The nation’s first official rugby match was played in Nelson right back in May 1870, between Nelson College and Nelson Football Club. The sport caught on quickly and the first inter-provincial match was played just five years later, between Auckland and Dunedin clubs. The first provincial unions were formed in Canterbury and Wellington in 1879 and the New Zealand Rugby Union was formed on 16 April 1892.

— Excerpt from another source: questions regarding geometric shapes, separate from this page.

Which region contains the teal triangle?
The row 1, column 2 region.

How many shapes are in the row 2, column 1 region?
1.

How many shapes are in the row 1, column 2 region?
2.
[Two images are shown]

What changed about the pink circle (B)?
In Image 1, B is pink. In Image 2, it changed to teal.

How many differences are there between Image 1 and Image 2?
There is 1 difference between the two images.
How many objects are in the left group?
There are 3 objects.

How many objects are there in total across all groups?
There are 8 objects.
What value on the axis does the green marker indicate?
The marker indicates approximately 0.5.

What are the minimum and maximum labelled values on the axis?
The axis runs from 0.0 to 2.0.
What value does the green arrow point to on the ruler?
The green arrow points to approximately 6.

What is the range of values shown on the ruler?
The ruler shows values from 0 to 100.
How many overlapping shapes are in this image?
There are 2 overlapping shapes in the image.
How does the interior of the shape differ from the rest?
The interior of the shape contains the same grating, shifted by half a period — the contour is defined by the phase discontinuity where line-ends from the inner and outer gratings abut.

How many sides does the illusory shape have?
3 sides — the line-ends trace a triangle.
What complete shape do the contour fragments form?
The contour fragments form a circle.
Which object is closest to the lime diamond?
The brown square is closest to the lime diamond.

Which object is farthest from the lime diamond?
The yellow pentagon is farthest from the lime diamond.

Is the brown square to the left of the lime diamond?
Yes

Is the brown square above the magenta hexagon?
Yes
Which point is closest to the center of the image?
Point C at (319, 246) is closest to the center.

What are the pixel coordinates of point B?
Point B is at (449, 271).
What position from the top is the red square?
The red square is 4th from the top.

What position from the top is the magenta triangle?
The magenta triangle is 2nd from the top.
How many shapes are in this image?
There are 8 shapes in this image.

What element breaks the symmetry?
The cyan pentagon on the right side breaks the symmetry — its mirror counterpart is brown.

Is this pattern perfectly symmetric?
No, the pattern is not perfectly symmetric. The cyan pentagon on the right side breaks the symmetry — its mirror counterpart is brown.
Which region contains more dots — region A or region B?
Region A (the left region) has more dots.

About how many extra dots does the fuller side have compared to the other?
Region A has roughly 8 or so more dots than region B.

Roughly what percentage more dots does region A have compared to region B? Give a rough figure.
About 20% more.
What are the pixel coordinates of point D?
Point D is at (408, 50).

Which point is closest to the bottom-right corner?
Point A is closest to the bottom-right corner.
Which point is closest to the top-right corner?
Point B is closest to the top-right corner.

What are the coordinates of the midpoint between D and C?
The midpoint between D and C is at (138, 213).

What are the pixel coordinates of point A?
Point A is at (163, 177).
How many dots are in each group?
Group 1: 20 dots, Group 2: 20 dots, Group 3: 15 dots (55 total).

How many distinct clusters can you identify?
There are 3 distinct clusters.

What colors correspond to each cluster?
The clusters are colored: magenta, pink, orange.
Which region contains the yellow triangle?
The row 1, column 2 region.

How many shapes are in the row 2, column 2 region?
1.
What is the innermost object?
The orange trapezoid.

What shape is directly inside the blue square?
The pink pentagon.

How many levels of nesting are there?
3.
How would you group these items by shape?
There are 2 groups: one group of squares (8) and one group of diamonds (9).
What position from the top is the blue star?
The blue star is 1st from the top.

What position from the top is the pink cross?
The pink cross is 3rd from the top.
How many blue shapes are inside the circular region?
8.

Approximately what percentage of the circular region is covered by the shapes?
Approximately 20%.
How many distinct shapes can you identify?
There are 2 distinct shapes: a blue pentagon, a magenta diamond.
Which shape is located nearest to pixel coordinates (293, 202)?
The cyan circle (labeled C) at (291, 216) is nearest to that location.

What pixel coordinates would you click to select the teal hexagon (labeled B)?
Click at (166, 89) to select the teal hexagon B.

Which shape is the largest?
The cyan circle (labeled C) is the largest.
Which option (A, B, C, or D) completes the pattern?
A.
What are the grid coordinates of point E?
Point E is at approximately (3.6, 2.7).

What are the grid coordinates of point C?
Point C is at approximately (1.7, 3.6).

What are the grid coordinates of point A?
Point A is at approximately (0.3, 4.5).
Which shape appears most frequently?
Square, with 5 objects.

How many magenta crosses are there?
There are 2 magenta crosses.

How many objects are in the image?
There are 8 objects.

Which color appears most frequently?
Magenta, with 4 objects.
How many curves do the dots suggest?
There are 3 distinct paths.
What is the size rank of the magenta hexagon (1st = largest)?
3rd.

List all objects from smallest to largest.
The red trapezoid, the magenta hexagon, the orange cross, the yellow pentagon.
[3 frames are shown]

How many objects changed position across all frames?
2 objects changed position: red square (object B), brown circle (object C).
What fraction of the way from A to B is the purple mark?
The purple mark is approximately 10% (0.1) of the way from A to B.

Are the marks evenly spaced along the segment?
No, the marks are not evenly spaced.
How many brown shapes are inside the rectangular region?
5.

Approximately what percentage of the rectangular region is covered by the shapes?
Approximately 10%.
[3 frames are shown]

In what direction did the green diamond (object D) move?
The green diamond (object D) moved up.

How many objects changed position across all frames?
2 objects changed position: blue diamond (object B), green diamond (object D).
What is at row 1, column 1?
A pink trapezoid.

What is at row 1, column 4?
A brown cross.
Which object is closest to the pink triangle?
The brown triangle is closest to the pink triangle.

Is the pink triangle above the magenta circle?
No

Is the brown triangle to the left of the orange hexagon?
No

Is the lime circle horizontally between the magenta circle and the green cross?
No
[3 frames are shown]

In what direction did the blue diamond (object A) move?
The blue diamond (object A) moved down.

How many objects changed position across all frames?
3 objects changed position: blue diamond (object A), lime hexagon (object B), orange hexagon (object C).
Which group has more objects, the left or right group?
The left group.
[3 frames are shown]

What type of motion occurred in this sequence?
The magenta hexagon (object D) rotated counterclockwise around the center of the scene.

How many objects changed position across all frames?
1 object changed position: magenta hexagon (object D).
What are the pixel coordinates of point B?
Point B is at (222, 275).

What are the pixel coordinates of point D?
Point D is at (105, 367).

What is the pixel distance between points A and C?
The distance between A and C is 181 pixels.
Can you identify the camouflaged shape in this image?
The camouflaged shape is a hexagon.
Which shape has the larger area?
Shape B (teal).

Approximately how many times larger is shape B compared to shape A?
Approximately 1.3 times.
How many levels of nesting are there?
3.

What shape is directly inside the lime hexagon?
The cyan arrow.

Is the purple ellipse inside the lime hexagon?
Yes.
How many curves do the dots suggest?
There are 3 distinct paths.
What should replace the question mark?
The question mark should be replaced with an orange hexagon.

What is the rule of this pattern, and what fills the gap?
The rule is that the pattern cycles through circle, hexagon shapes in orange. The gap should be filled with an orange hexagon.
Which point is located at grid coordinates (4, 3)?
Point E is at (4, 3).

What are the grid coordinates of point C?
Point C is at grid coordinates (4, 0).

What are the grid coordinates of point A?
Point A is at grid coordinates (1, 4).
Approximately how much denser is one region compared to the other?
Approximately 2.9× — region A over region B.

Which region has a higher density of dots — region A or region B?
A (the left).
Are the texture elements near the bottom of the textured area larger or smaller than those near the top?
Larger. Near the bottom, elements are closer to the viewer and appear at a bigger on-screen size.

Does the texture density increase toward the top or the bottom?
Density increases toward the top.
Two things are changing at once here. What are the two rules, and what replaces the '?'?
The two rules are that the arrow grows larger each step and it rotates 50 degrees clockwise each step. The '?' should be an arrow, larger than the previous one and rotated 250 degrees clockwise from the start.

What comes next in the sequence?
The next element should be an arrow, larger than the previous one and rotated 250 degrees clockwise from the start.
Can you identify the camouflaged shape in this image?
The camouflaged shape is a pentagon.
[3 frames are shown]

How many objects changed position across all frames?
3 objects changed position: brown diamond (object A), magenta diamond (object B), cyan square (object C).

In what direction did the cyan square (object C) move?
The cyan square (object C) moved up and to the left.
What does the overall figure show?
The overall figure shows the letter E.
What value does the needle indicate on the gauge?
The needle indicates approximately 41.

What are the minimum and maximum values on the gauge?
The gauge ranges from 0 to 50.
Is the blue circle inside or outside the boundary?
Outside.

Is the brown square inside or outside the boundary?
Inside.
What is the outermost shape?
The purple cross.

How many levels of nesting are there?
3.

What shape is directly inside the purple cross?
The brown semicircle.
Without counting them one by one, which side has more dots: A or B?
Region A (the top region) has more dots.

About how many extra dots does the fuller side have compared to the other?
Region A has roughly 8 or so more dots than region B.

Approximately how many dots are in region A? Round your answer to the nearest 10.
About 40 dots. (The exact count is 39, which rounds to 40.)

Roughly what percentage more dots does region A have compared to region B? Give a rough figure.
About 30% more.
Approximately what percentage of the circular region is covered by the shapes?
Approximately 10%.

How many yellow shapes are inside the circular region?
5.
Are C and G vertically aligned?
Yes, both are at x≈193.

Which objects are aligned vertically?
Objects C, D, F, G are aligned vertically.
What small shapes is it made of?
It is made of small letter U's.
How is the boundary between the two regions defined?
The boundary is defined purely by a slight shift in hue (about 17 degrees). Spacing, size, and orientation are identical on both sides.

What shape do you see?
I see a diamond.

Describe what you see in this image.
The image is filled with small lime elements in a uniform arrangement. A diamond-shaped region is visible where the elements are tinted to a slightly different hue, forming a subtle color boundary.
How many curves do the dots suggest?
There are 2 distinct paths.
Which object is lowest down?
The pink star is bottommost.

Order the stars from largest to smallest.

The famous black jersey was formally chosen as New Zealand’s national playing strip in 1893 and was worn in the following year by the first NZRU-sanctioned national team to visit Australia. After playing its first match at home against a Wellington XV, the team toured New South Wales and won all eight of its matches. New Zealand’s first Test match was played across the Tasman in Sydney, against Australia, in 1903, and in 1904 its first Test match on home soil was played against Britain – the All Blacks won 9 – 3.

By the time they toured the United Kingdom, France and North America in 1905 and 1906, the All Blacks legend was immortalised. The team played 35 matches, losing just one. Now known as ‘The Originals’, this team contributed hugely to New Zealand’s cultural identity, creating a sense of national pride and gaining the respect of Northern Hemisphere nations. Since those days, the All Blacks have played in more than 550 test matches and have a success rate of more than 75 percent.

In 1924 and 1925, the legend gained yet greater weight with a 32-match tour of the United Kingdom, France and Canada. Incredibly, this team won every single one of its 32 matches, earning it the name ‘The Invincibles’.

Politics and sports collided in 1981 when the South African Springbok team toured New Zealand, sparking massive protests and huge debate about whether the nation should be hosting a team from apartheid-ruled South Africa. The games are not as well remembered as the political significance of the era, and the integral role that rugby has played in the formation of New Zealand’s cultural fabric.

Although New Zealand’s national rugby team still wears the black jersey, the game has continued to evolve over the years. After the Rugby World Cup tournament in South Africa, in 1995, international rugby became a professional sport – and the All Blacks became a professional team.